Auch wenn der Fachkräftemangel in Deutschland nicht unmittelbar das Thema dieser Arbeit ist, knüpft die Dissertation von Udo G. Polenske zum Thema Mitarbeiterbindung in gewisser Weise indirekt an diesen gesellschaftsrelevanten Aspekt an. Vermehrt wird in der Publikation, die sich in ihrem empirischen Teil auf die Situation der stationären Altenhilfe bezieht, von den gesellschaftlichen Rahmenbedingungen sowie der Gesamtnachfrage im Gesundheits- und Pflegewesen gesprochen. Die Situation des Arbeitsmarktes macht es somit eher indirekt als direkt notwendig, Faktoren für Bindungs- und Bleibeverhalten von Mitarbeiterinnen und Mitarbeitern in sozialen Unternehmen zu untersuchen – ein Thema, das Wirtschaftsunternehmen gleichermaßen aktuell beschäftigt. Es betrifft aber eben auch konfessionelle Unternehmen wie etwa der Diakonie und den gesamten Bereich der Sozialwirtschaft. Gerade die Diakonie ist durch ihre starke Werteorientierung besonders auf das Bindungsverhalten ihrer Mitarbeitenden angewiesen.
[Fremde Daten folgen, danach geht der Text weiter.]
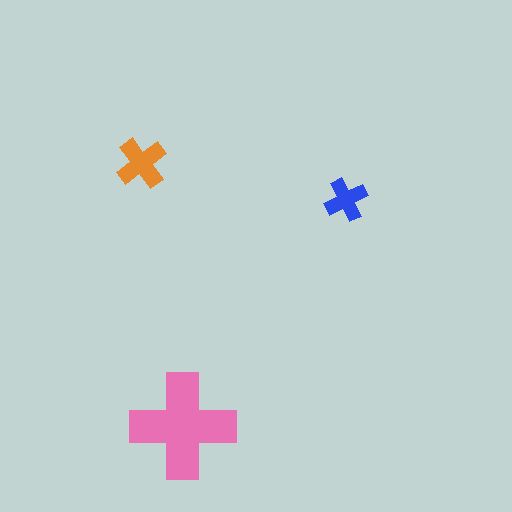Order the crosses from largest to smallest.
the pink one, the orange one, the blue one.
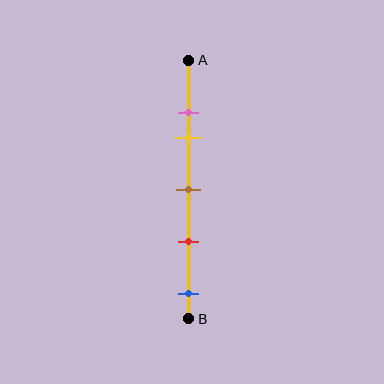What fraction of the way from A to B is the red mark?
The red mark is approximately 70% (0.7) of the way from A to B.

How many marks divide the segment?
There are 5 marks dividing the segment.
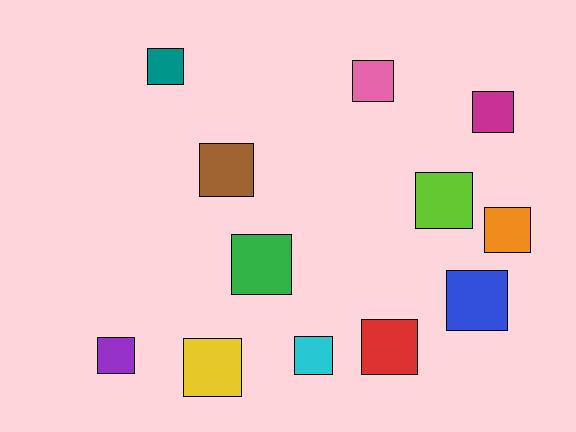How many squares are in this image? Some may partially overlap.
There are 12 squares.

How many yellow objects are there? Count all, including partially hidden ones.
There is 1 yellow object.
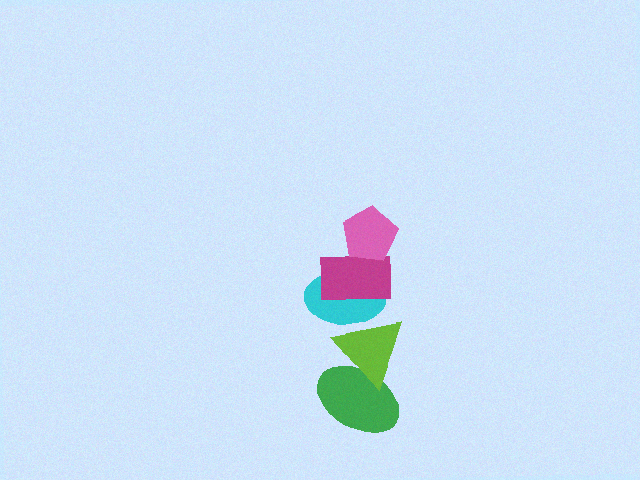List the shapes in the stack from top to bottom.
From top to bottom: the pink pentagon, the magenta rectangle, the cyan ellipse, the lime triangle, the green ellipse.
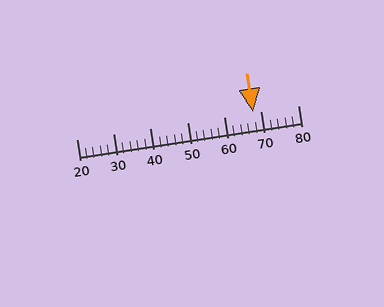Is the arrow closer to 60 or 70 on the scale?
The arrow is closer to 70.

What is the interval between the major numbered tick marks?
The major tick marks are spaced 10 units apart.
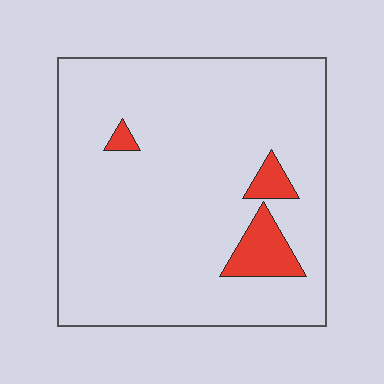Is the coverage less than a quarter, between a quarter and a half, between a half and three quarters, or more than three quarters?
Less than a quarter.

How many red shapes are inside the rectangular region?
3.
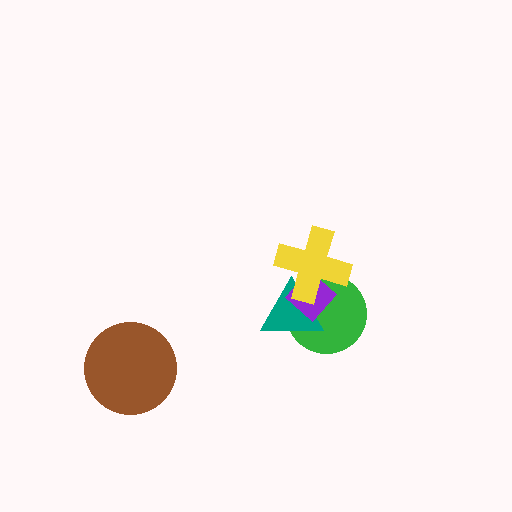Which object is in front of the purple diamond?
The yellow cross is in front of the purple diamond.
So ist es das Kernthema der hier zu besprechenden Publikation, das „Commitment“ zwischen Mitarbeitenden und Unternehmen zu beleuchten und es wird davon ausgegangen, dass der Wertepluralismus kirchlicher Wohlfahrtsverbände eine Chance bietet und gerade das Unternehmensimage der Diakonie einen entscheidenden Bleibefaktor für Mitarbeitende darstellt. (S. 128) Dies soll in der vorliegenden Publikation anhand von zwei Arbeitshypothesen nachgewiesen werden:

  1. Je stärker die emotionale und kognitive Verbundenheit, desto stärker ist die Verbleibeabsicht.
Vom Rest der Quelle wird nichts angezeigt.